Politikanın en kolay ayrıştırdığı kesimlerin başında da basın gelir. Basın dememin nedeni; tek parti dönemi ve çok partili hayata geçiş döneminden örnek verecek olmam. O dönemlerde köşe yazarlarının tamamı edebiyatçı. Yani cümleleri kurşun gibi ağır içerik barındırıyor. Önce iktidara, İnönü’ye karşı ayrışmalar yaşanmış. Daha sonra bir kısmı İnönü’ye, bir kısmı Menderes’e bir kısmı da birbirlerine karşı. Gerçekten ağır eleştirilerin, ağır baskıların, cezaevlerinin gündemden düşmediği dönemler.
Bu ayrışma meselesine iyi bir örnek olması için hatırlatalım; 27 Mayıs 1960 darbesini yapanlar da daha sonra kendi aralarında ayrıştılar. Mutlak iktidar anında bile bu ayrışmaya engel olunamıyor.
Bu ayrışmalara rağmen kritik zamanlarda bir araya gelme yeteneği de var Türk siyasetinin. Örneğin gırtlak gırtlağa mücadele ettikleri bir dönemde Demirel’in Adalet Partisi (AP) ile Ecevit’in Cumhuriyet Halk Partisi (CHP) biraya geldi, Fahri Korutürk’ü cumhurbaşkanı seçebildi. Türk siyasi hayatının belki de en sıkıntılı döneminde yaşanan bu birliktelik, demokrasinin işlemesini de sağlamıştır demek abartı olmaz. Bu birlikteliğin hangi koşullarda sağlandığının detayları önemli. Çünkü bu deneyimin ardından 1980 yılında, çok kritik bir dönem olmasına karşın bu iki parti bir araya gelmeyi reddetti, direndi ve darbe oldu. Darbeye gösterilen en önemli gerekçelerden birisi “TBMM’nin cumhurbaşkanı seçememesi”ydi. Şartların oluşmasını bekleyen darbeci kadronun bu gerekçesi ne kadar dikkate alınır tartışmalıdır, ama en azından gerekçe olarak kullanıldı. Belki de darbe olmayabilirdi. Ahmet Necdet Sezer’in 5 partinin ortak adayı olarak seçilmesi de bir araya gelişin ender örneklerindendir. Aday gösterilmesi de seçilmesi de kolay olmadı ama parlamento, içinde çok ciddi kriz barındıran bir cumhurbaşkanlığı seçimini başarmış oldu.

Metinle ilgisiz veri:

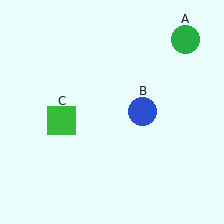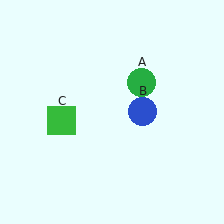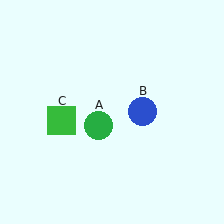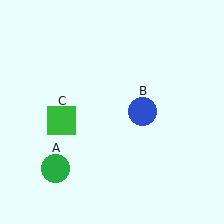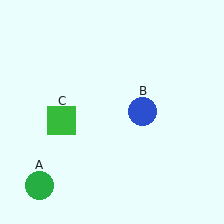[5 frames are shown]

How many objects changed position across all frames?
1 object changed position: green circle (object A).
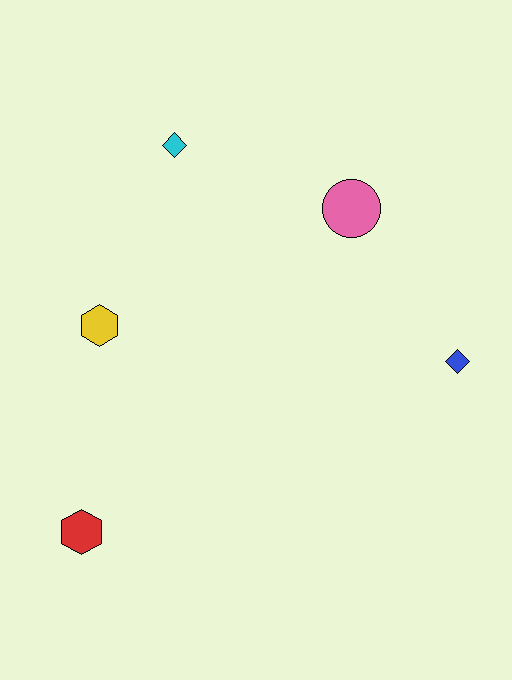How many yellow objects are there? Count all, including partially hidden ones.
There is 1 yellow object.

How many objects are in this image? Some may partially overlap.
There are 5 objects.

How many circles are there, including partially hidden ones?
There is 1 circle.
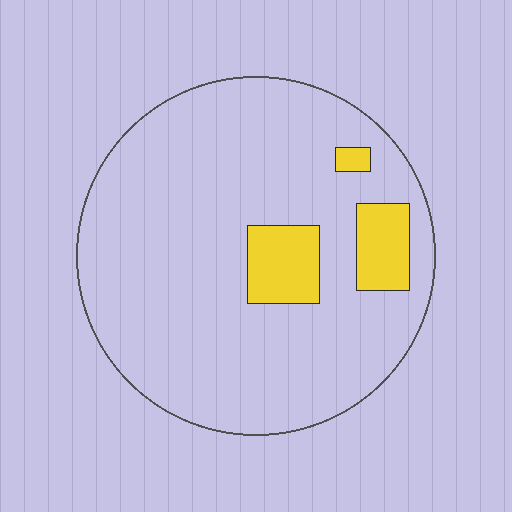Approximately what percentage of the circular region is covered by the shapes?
Approximately 10%.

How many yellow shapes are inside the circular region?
3.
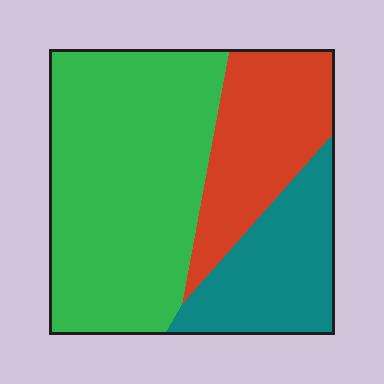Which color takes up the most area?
Green, at roughly 55%.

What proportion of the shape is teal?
Teal takes up about one fifth (1/5) of the shape.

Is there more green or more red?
Green.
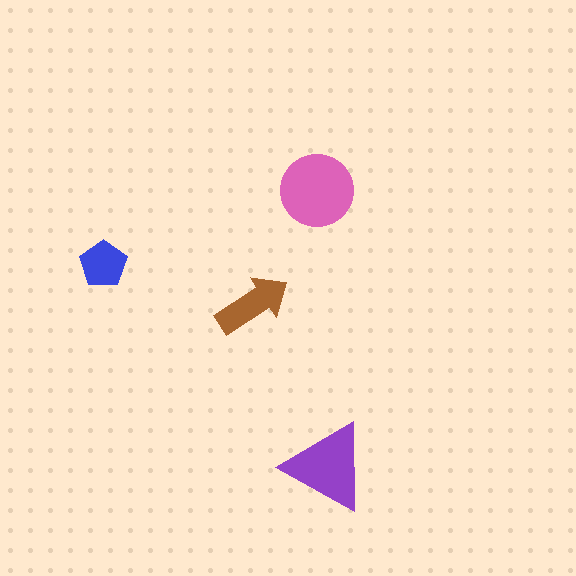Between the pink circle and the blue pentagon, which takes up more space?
The pink circle.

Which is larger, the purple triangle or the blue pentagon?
The purple triangle.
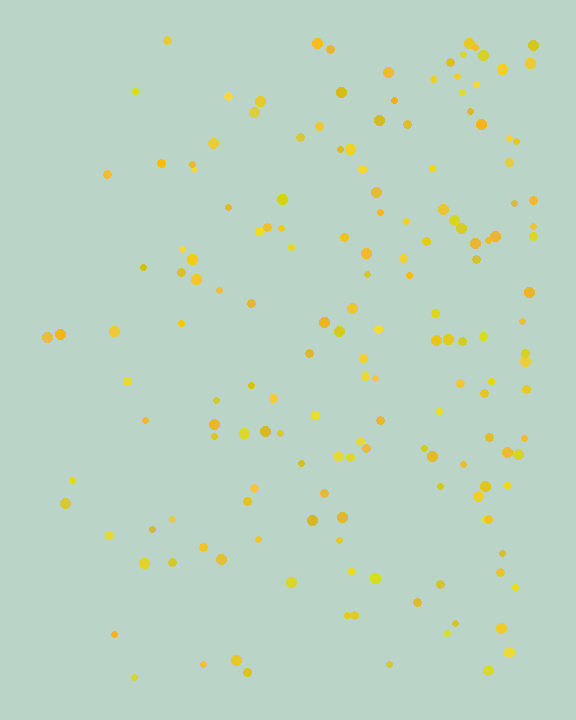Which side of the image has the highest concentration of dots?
The right.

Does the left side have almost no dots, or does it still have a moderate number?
Still a moderate number, just noticeably fewer than the right.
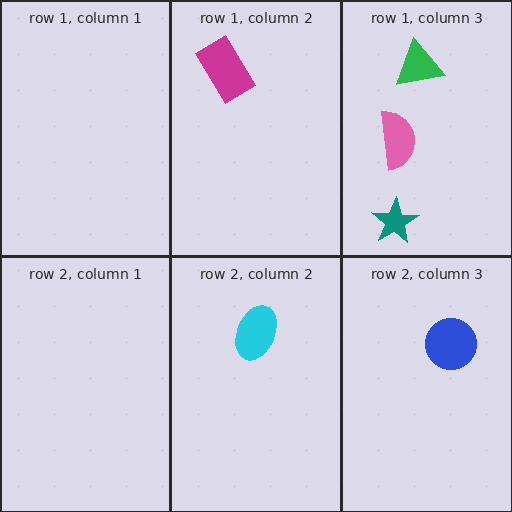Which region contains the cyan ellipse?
The row 2, column 2 region.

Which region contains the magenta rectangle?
The row 1, column 2 region.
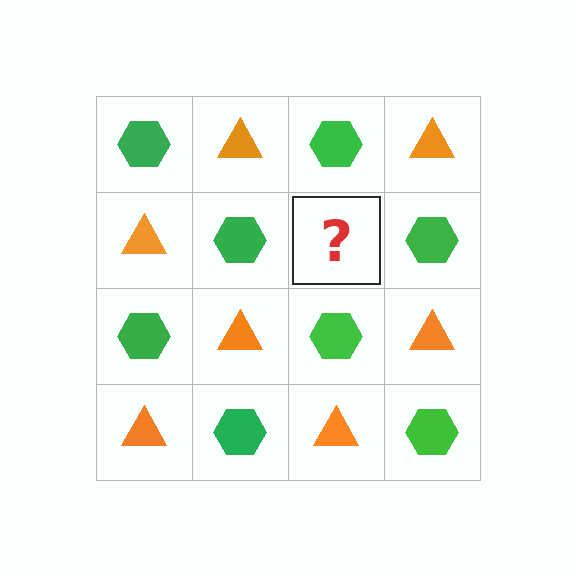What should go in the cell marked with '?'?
The missing cell should contain an orange triangle.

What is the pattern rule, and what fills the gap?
The rule is that it alternates green hexagon and orange triangle in a checkerboard pattern. The gap should be filled with an orange triangle.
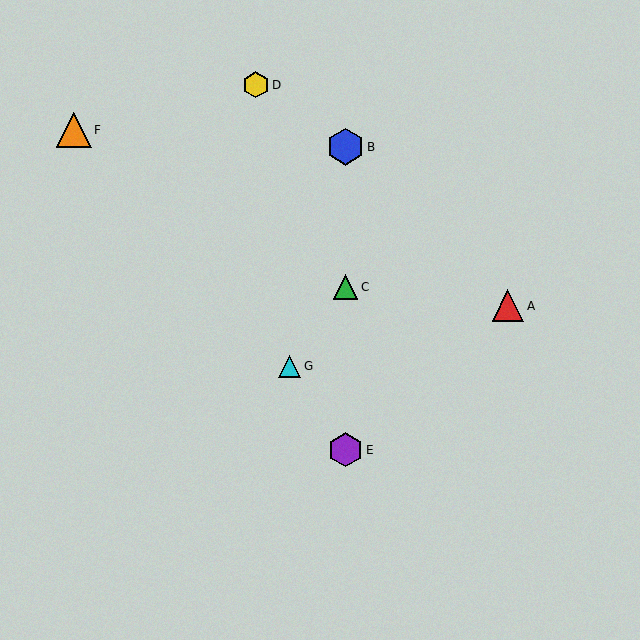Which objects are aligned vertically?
Objects B, C, E are aligned vertically.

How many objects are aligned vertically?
3 objects (B, C, E) are aligned vertically.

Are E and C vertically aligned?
Yes, both are at x≈346.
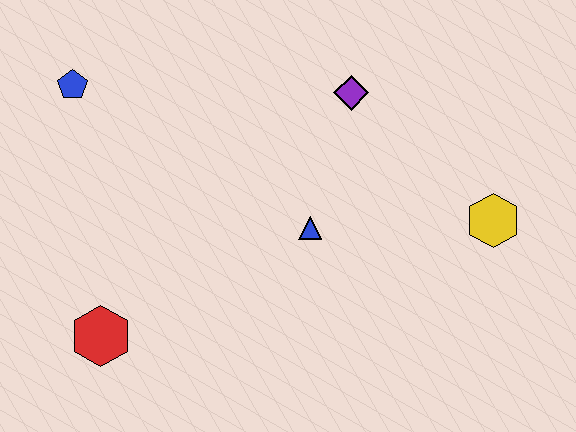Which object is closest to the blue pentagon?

Hükümeti kurmak için partiler bir araya gelebiliyor, bunun çok örneği var. Koalisyonlar başka bir yazı konusu. 12 Eylül darbesinden sonra, “temsilde adalet, yönetimde istikrar” gerekçesiyle seçimlerde yüzde 10 oy alma koşulu yani seçim barajı getirildi. Bu düzenleme yönetimde istikrarı getirmediği gibi temsilde de tam bir adaletsizlik sağladı. AKP iktidara geldiği zaman seçim barajını 2 parti aşmıştı ve TBMM’nin temsil oranı yüzde 52 idi. Yani her iki seçmenden yalnızca birini temsil etme yeteneği bulunan bir parlamento idi.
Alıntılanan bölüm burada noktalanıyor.